DENVER — Nan Miller had a message for the Broncos as they readied to face their divisional nemesis Sunday afternoon. Her late husband lived to beat that pesky team from Oakland and he never cared if it took a fight or a brawl or every ounce of his players’ energy. So long as they got it done.
The Broncos honored their former coach, Red Miller, who passed away last week, with a video tribute during the game, but Nan hoped the Broncos would go beyond: Beat those Raiders for Red.
Message received. But pretty, it definitely wasn’t.
The Broncos’ defense held late and their run game led the way as Denver eked out a 16-10 victory to claim sole possession of second place in the AFC West. Safety Justin Simmons’ interception with less than two minutes left sealed the victory.
Broncos quarterback Trevor Siemian completed 16 of 26 passes for 179 yards, one touchdown and a 94.9 passer rating. But he was also sacked four times as pass protection broke down under the pressure of Khalil Mack and Mario Edwards.
So, the Broncos relied on their defense that held Oakland to 24 rushing yards on 15 carries, and their running backs, who broke loose for 142 yards on 28 attempts.
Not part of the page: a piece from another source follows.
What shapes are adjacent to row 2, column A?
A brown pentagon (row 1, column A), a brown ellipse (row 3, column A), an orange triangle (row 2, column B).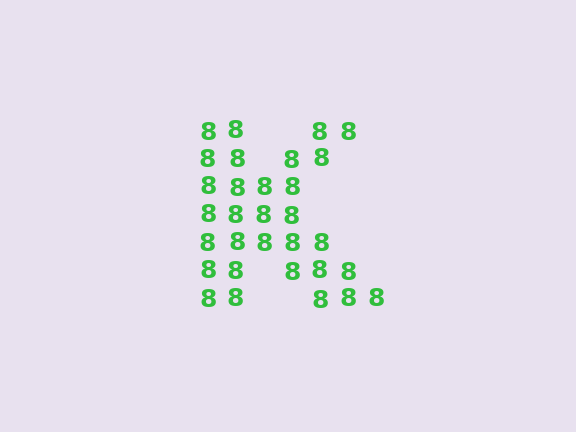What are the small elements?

After a quick three-and-out and the first sack of Siemian, the Broncos put together an 88-yard scoring drive capped with a pair of completions to tight end A.J. Derby for a total 51 yards — a 29-yard catch that set up a 22-yard touchdown. Derby’s caught the tip of the football with his fingertips and waltzed into the end zone with only one hand grasping the ball.
The touchdown was the first of his career, and it opened the gates as Jamaal Charles found holes and the Raiders were penalized 30 yards for defensive pass interference, setting up a 28-yard field goal by Brandon McManus later in the first quarter for a 10-0 lead. Charles, appearing much like the explosive back he was before multiple knee surgeries, finished with five carries for 33 yards. C.J. Anderson added 95 more.
But the early momentum didn’t last.
One play in the second quarter kept the Broncos’ lead in check as the Raiders took advantage of Denver’s five-defensive back look — Von Miller was not on the field — and Derek Carr found receiver Johnny Holton for a 64-yard, over-the-shoulder touchdown grab.
The Broncos’ offense that racked up 140 yards in the first quarter notched only 65 in the second — and was forced to punt three times.
Denver returned from the halftime break in much the same fashion, with a re-dedication to pounding the ball on the ground in one quarter, then watching their momentum fade in the next. On their first possession of the third quarter, Anderson broke out for 53 yards on three carries — including one for 40 yards — to set up a 37-yard field goal by McManus and a 13-7 lead. Then, in three successive plays, all three phases pitched in as defensive end Derek Wolfe sacked Carr on third down, Isaiah McKenzie picked up 29 yards on a punt return and Anderson barreled up the middle for 12-yard gain.
Late in the third quarter, Carr was sacked by Shelby Harris and knocked out of the game with a back injury. A failed fake punt by and an unsportsmanlike conduct penalty on Oakland’s punter Marquette King gave the Broncos a prime opportunity to blow open the lead. But McManus hit the upright on a 29-yard fight goal attempt and the Raiders stormed back behind backup quarterback E. J. Manuel.
Chances to close it out were had, but the Broncos simply couldn’t capitalize.
With little success on the ground, Manuel aired it and torched the Broncos’ pass defense on 73-yard scoring drive — with all passes — to pull within 16-10 on a field goal.
After Denver went three-and-out, the Raiders got the ball back with a chance to win on their 42-yard line with 4:16 left. They advanced as far as Denver’s 36 but Simmons’s interception ended the suspense.
Miller’s message? Heard loud and clear.